There's no doubt, Frankie Yankovic is a world class entertainer. A good example of this could be seen one Sunday during an all day festival. Some of the best bands in the country were playing to artistic perfection. Everyone was having a good time, but there seemed to be something missing. The place needed a spark of life, some excitement.
Then it was time for America's Polka King to play. His magnetism seem to take control of the audience. He had everyone stand up and shake hands. Then with a cheerful voice, "This is not a concert, everybody get up and dance". Then he led off with "Just Because" and the place went crazy!

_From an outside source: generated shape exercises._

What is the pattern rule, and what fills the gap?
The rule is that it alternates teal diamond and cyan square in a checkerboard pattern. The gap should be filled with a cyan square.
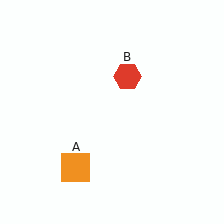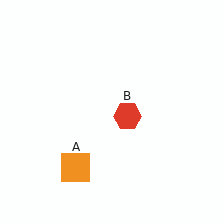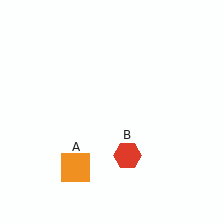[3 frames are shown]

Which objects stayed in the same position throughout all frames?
Orange square (object A) remained stationary.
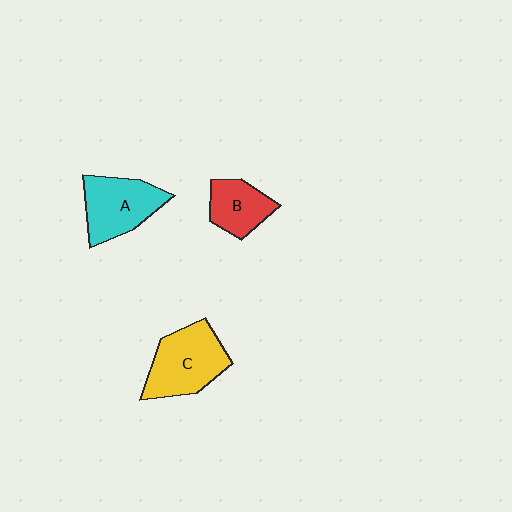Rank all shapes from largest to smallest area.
From largest to smallest: C (yellow), A (cyan), B (red).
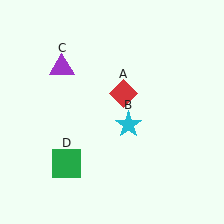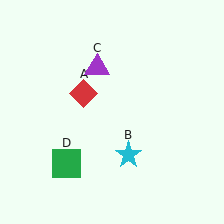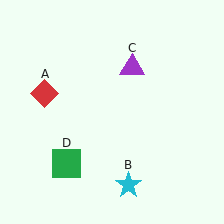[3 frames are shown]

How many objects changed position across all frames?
3 objects changed position: red diamond (object A), cyan star (object B), purple triangle (object C).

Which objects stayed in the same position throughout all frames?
Green square (object D) remained stationary.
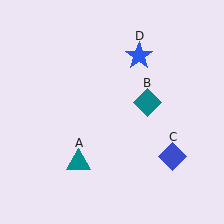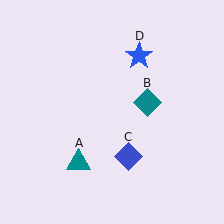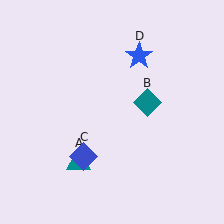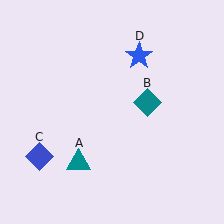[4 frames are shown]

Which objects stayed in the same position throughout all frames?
Teal triangle (object A) and teal diamond (object B) and blue star (object D) remained stationary.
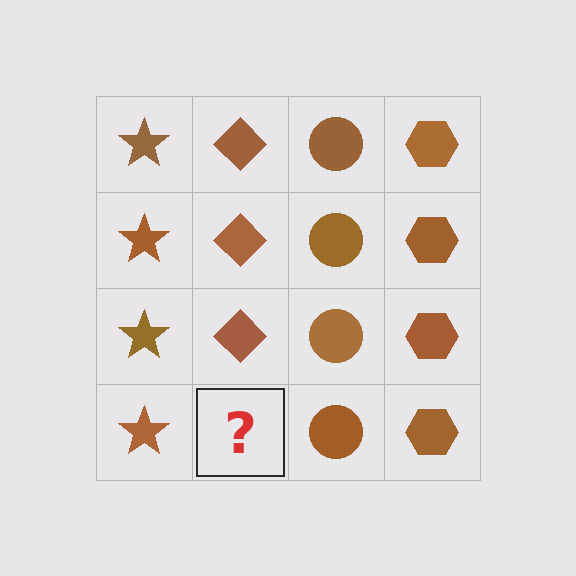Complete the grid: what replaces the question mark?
The question mark should be replaced with a brown diamond.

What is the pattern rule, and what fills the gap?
The rule is that each column has a consistent shape. The gap should be filled with a brown diamond.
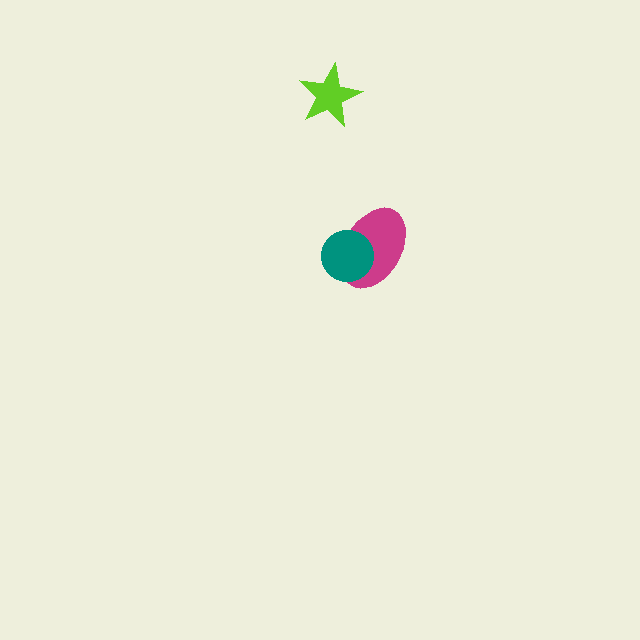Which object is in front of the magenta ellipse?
The teal circle is in front of the magenta ellipse.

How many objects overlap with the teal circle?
1 object overlaps with the teal circle.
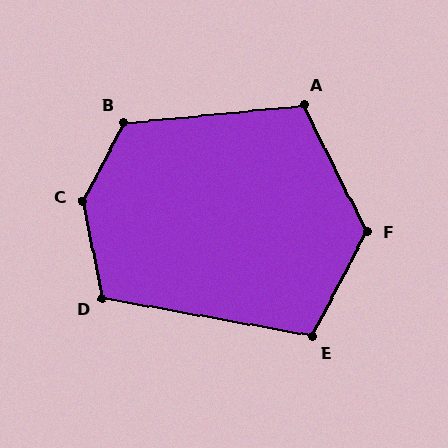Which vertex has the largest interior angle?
C, at approximately 142 degrees.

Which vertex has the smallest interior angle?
E, at approximately 107 degrees.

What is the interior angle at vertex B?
Approximately 123 degrees (obtuse).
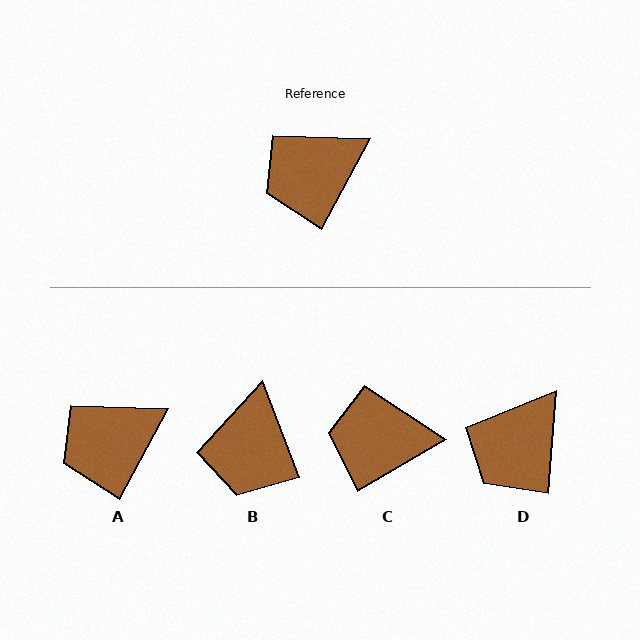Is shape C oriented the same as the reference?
No, it is off by about 32 degrees.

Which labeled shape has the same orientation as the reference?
A.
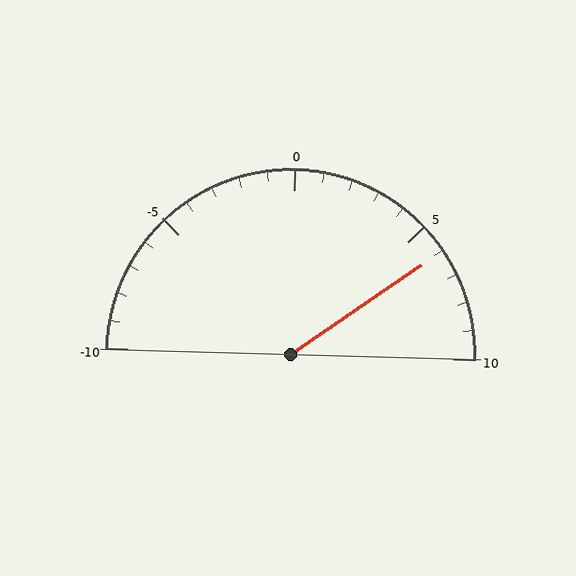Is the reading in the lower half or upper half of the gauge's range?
The reading is in the upper half of the range (-10 to 10).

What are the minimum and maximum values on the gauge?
The gauge ranges from -10 to 10.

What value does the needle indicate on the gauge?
The needle indicates approximately 6.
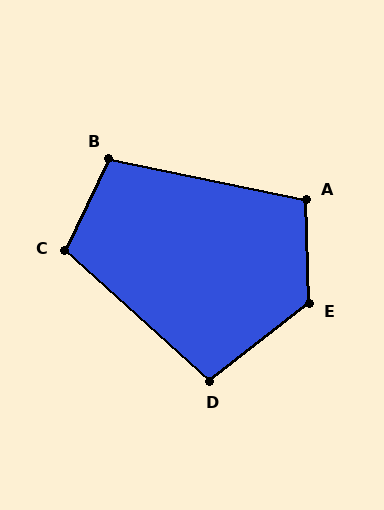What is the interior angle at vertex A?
Approximately 103 degrees (obtuse).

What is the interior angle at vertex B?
Approximately 104 degrees (obtuse).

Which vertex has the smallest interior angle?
D, at approximately 100 degrees.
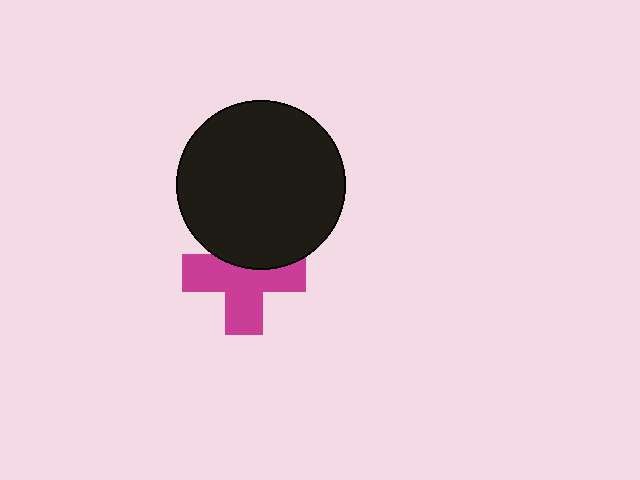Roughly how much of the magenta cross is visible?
Most of it is visible (roughly 66%).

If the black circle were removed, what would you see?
You would see the complete magenta cross.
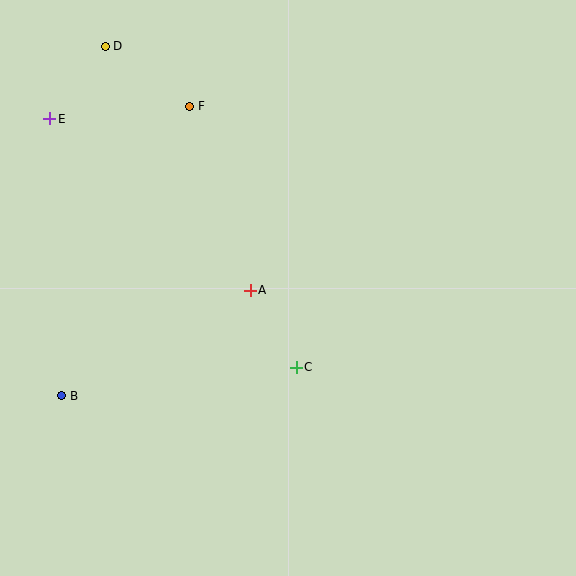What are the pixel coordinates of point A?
Point A is at (250, 290).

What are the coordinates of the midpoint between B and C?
The midpoint between B and C is at (179, 382).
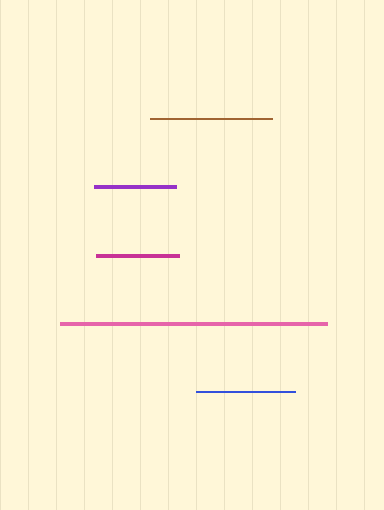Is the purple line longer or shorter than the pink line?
The pink line is longer than the purple line.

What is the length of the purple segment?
The purple segment is approximately 82 pixels long.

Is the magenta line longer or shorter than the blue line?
The blue line is longer than the magenta line.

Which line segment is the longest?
The pink line is the longest at approximately 267 pixels.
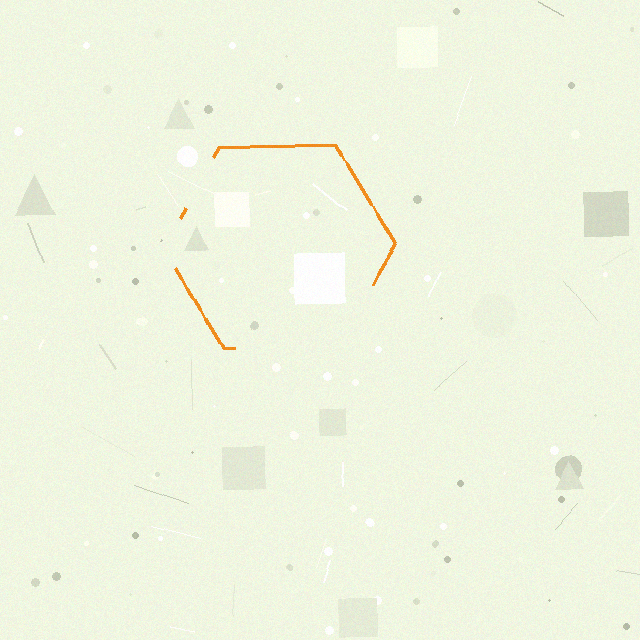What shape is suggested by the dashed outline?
The dashed outline suggests a hexagon.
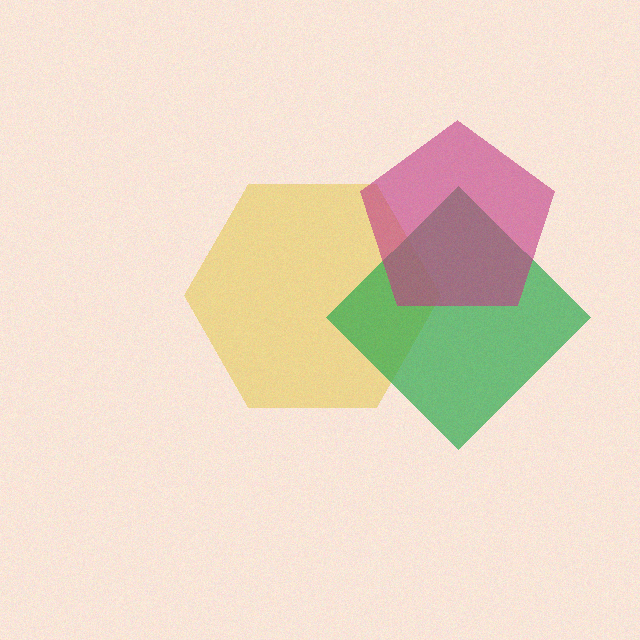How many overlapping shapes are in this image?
There are 3 overlapping shapes in the image.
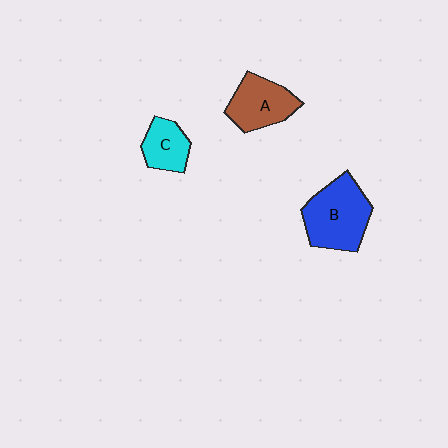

Nothing has ever come between Frankie and his fans. If he's not performing for them on stage, he's at his typewriter answering their mail.
According to Frankie, "As long as the people keep wanting me to play and I can still move, I'll play."
After countless numbers of performances over many years, Frankie's excitement about entertaining has never subsided. Through the years with tireless work and devotion, the king has truly given his all.